Die Großhandelspreise sanken ab 9 Uhr morgens in den negativen Bereich und blieben bis 17 Uhr auf niedrigem Niveau. Den Tiefststand erreichte der Markt zwischen 13 und 14 Uhr, als die Preise auf -250,32 Euro pro Megawattstunde fielen. Für Verbraucher entsprach dies -25,03 Cent pro Kilowattstunde.
Die Nettopreise variierten je nach Region aufgrund unterschiedlicher Netzentgelte. In Köln lag der niedrigste Nettopreis im selben Zeitraum bei -8,6 Cent pro Kilowattstunde. In Gebieten mit geringeren Netzgebühren sanken die Preise für Tibber-Kunden sogar auf -12 Cent pro Kilowattstunde.
Später am Tag stieg der dynamische Tarif von Tibber zwischen 20 und 21 Uhr auf bis zu 36 Cent pro Kilowattstunde an. Merlin Lauenburg, Deutschland-Chef von Tibber, warnte, dass in diesem Sommer neue Rekordwerte bei negativen Strompreisen möglich seien.
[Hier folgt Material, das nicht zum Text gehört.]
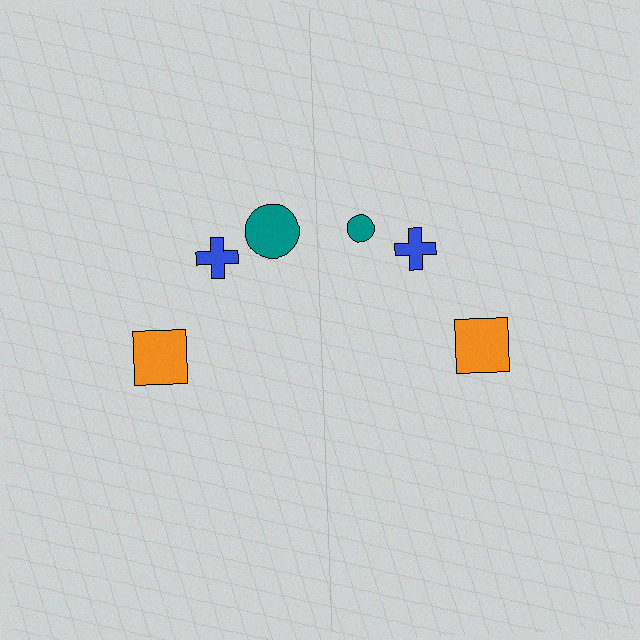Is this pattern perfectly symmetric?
No, the pattern is not perfectly symmetric. The teal circle on the right side has a different size than its mirror counterpart.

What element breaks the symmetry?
The teal circle on the right side has a different size than its mirror counterpart.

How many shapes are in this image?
There are 6 shapes in this image.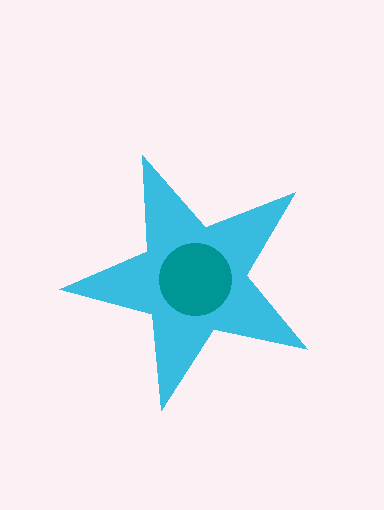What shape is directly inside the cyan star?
The teal circle.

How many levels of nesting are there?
2.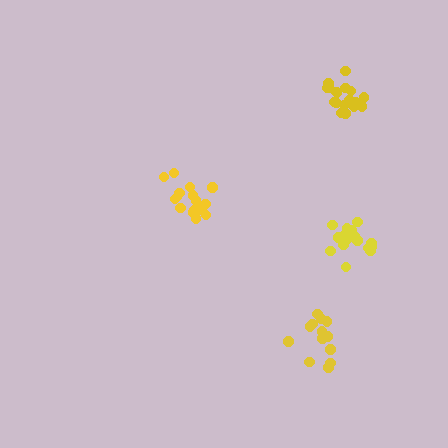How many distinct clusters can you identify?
There are 4 distinct clusters.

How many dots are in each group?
Group 1: 13 dots, Group 2: 18 dots, Group 3: 18 dots, Group 4: 16 dots (65 total).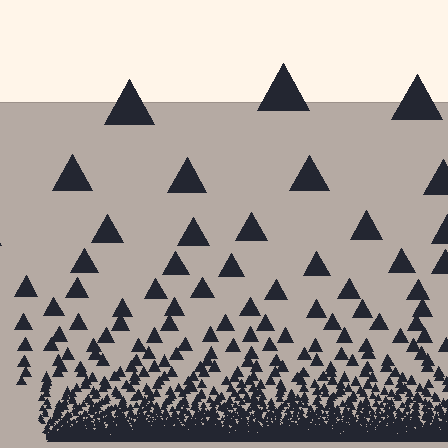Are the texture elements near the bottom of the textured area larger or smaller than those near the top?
Smaller. The gradient is inverted — elements near the bottom are smaller and denser.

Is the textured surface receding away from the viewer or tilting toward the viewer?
The surface appears to tilt toward the viewer. Texture elements get larger and sparser toward the top.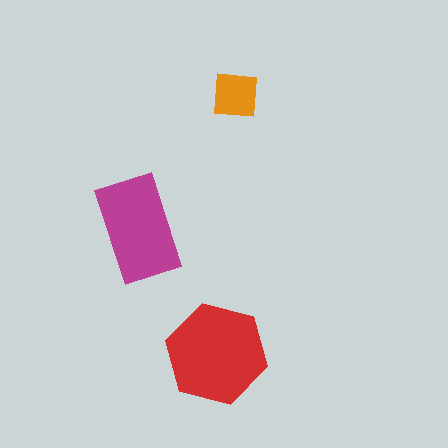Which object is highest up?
The orange square is topmost.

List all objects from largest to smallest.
The red hexagon, the magenta rectangle, the orange square.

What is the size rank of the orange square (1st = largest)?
3rd.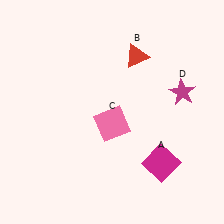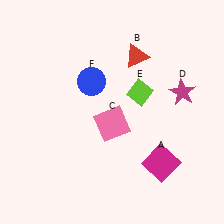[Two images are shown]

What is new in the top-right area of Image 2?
A lime diamond (E) was added in the top-right area of Image 2.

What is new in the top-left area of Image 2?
A blue circle (F) was added in the top-left area of Image 2.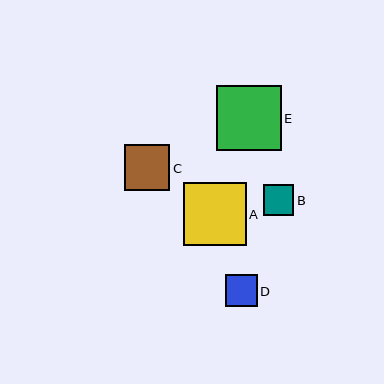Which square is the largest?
Square E is the largest with a size of approximately 64 pixels.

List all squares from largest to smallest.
From largest to smallest: E, A, C, D, B.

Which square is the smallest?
Square B is the smallest with a size of approximately 30 pixels.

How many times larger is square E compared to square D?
Square E is approximately 2.0 times the size of square D.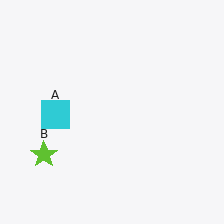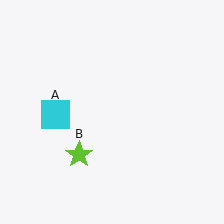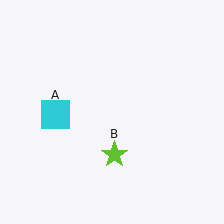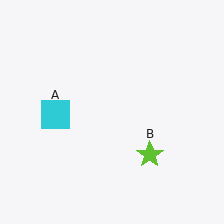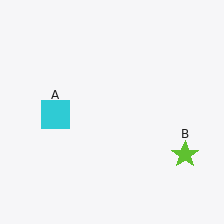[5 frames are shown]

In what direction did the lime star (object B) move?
The lime star (object B) moved right.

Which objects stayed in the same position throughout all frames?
Cyan square (object A) remained stationary.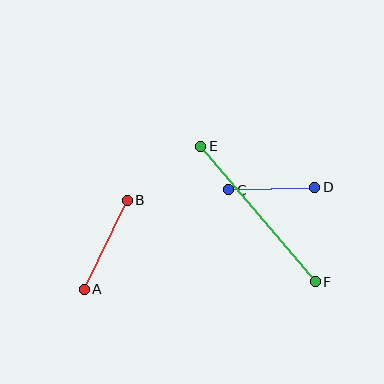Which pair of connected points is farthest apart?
Points E and F are farthest apart.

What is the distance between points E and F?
The distance is approximately 178 pixels.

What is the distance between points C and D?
The distance is approximately 86 pixels.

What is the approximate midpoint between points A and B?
The midpoint is at approximately (106, 245) pixels.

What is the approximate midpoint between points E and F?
The midpoint is at approximately (258, 214) pixels.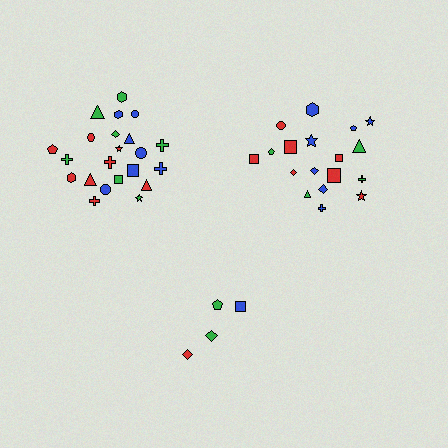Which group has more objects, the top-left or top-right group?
The top-left group.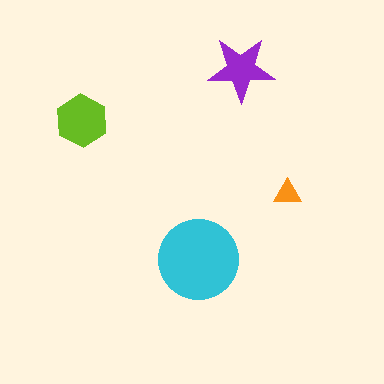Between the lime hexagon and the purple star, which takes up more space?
The lime hexagon.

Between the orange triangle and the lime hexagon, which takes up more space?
The lime hexagon.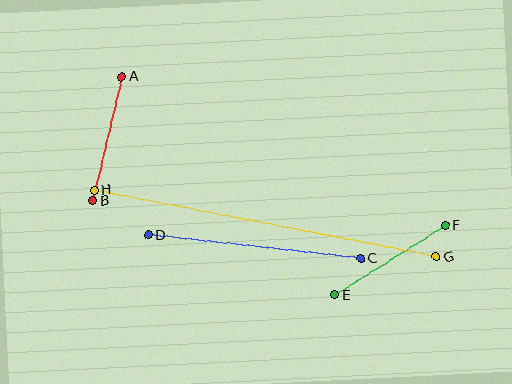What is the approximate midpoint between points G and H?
The midpoint is at approximately (265, 224) pixels.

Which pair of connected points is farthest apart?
Points G and H are farthest apart.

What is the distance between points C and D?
The distance is approximately 214 pixels.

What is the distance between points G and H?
The distance is approximately 349 pixels.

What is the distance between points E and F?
The distance is approximately 130 pixels.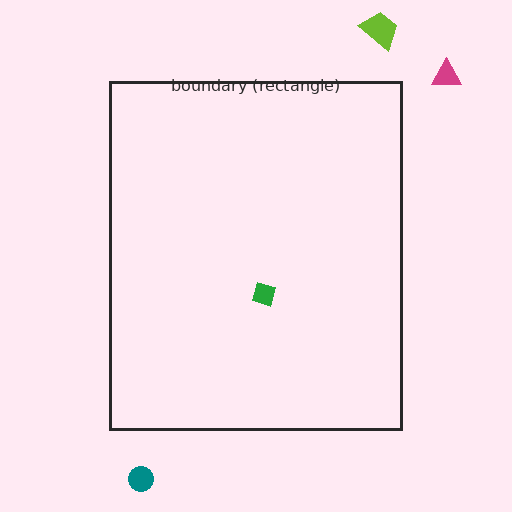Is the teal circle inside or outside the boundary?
Outside.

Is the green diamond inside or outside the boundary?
Inside.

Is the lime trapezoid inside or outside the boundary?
Outside.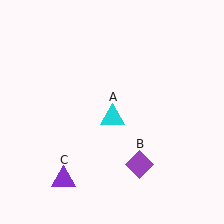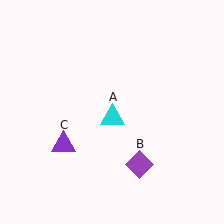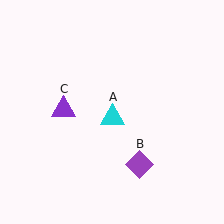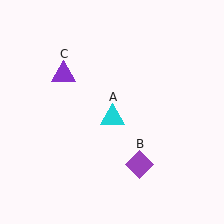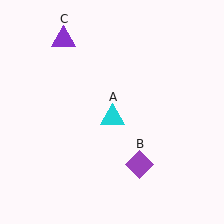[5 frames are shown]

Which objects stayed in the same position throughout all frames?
Cyan triangle (object A) and purple diamond (object B) remained stationary.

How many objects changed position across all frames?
1 object changed position: purple triangle (object C).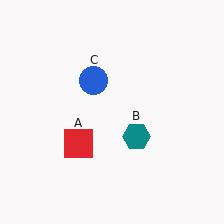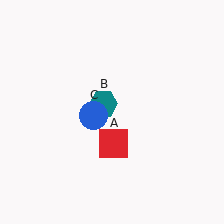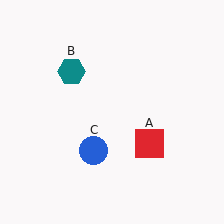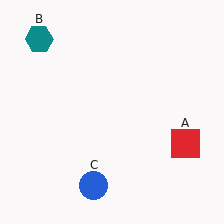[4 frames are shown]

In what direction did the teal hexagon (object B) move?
The teal hexagon (object B) moved up and to the left.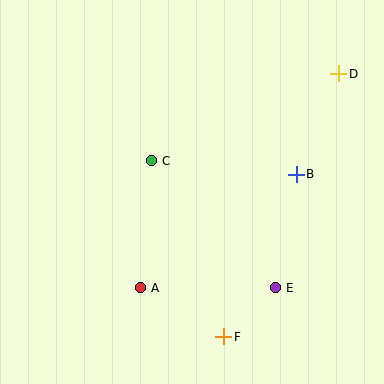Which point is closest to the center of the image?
Point C at (152, 161) is closest to the center.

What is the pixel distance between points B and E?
The distance between B and E is 115 pixels.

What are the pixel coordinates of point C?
Point C is at (152, 161).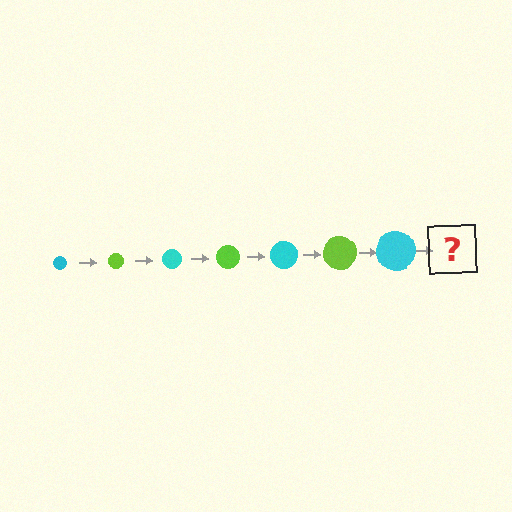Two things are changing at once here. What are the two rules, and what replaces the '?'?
The two rules are that the circle grows larger each step and the color cycles through cyan and lime. The '?' should be a lime circle, larger than the previous one.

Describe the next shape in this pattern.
It should be a lime circle, larger than the previous one.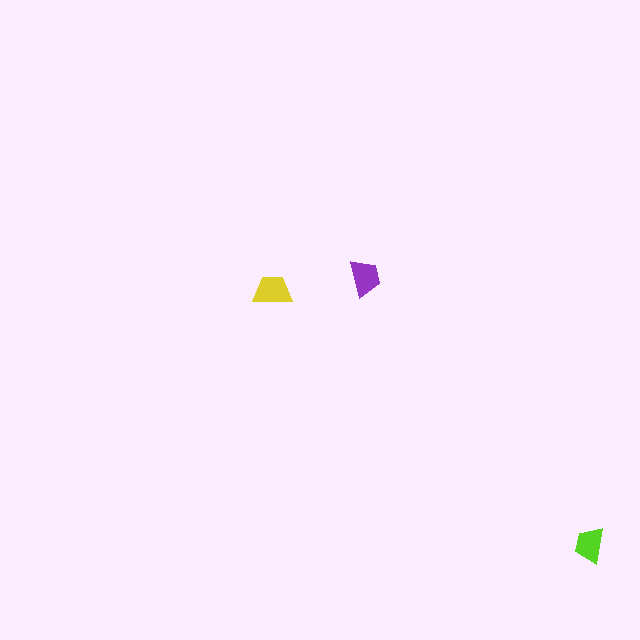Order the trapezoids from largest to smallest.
the yellow one, the purple one, the lime one.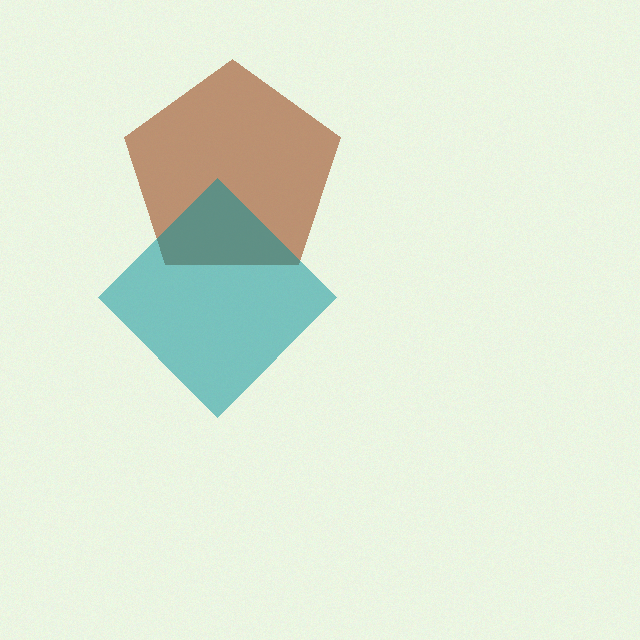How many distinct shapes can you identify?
There are 2 distinct shapes: a brown pentagon, a teal diamond.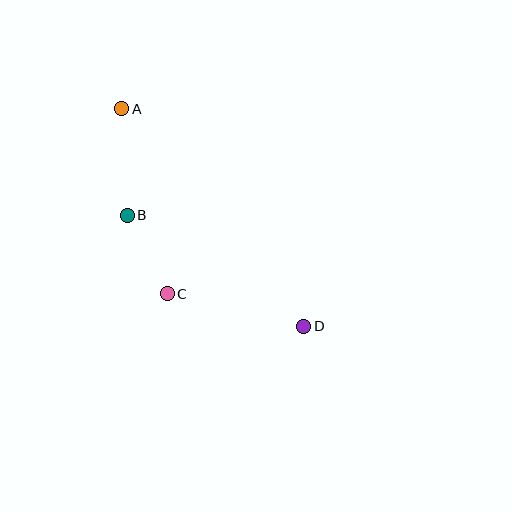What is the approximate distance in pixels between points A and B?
The distance between A and B is approximately 107 pixels.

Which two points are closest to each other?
Points B and C are closest to each other.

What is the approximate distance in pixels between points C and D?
The distance between C and D is approximately 140 pixels.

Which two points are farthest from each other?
Points A and D are farthest from each other.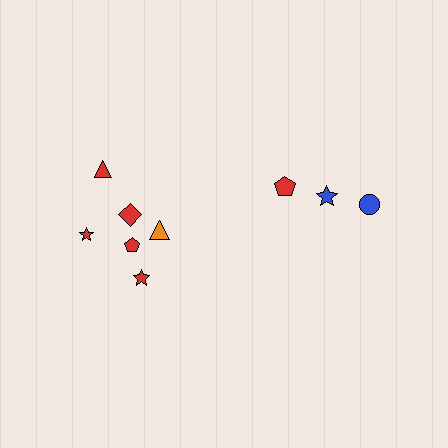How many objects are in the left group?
There are 6 objects.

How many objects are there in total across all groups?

Im vergangenen Jahr waren die Großhandelspreise 457 Stunden lang negativ – Experten erwarten für dieses Jahr eine ähnliche Entwicklung, bedingt durch die mangelnde Flexibilität des Marktes.
Das Ereignis markiert die erste negative Preisphase des Jahres 2024 für Nutzer dynamischer Tarife. Besonders Verbraucher in Regionen mit niedrigen Netzentgelten profitierten, da die Nettopreise deutlich unter null fielen. Die Marktbedingungen deuten darauf hin, dass sich negative Strompreise im Laufe des Jahres häufen könnten.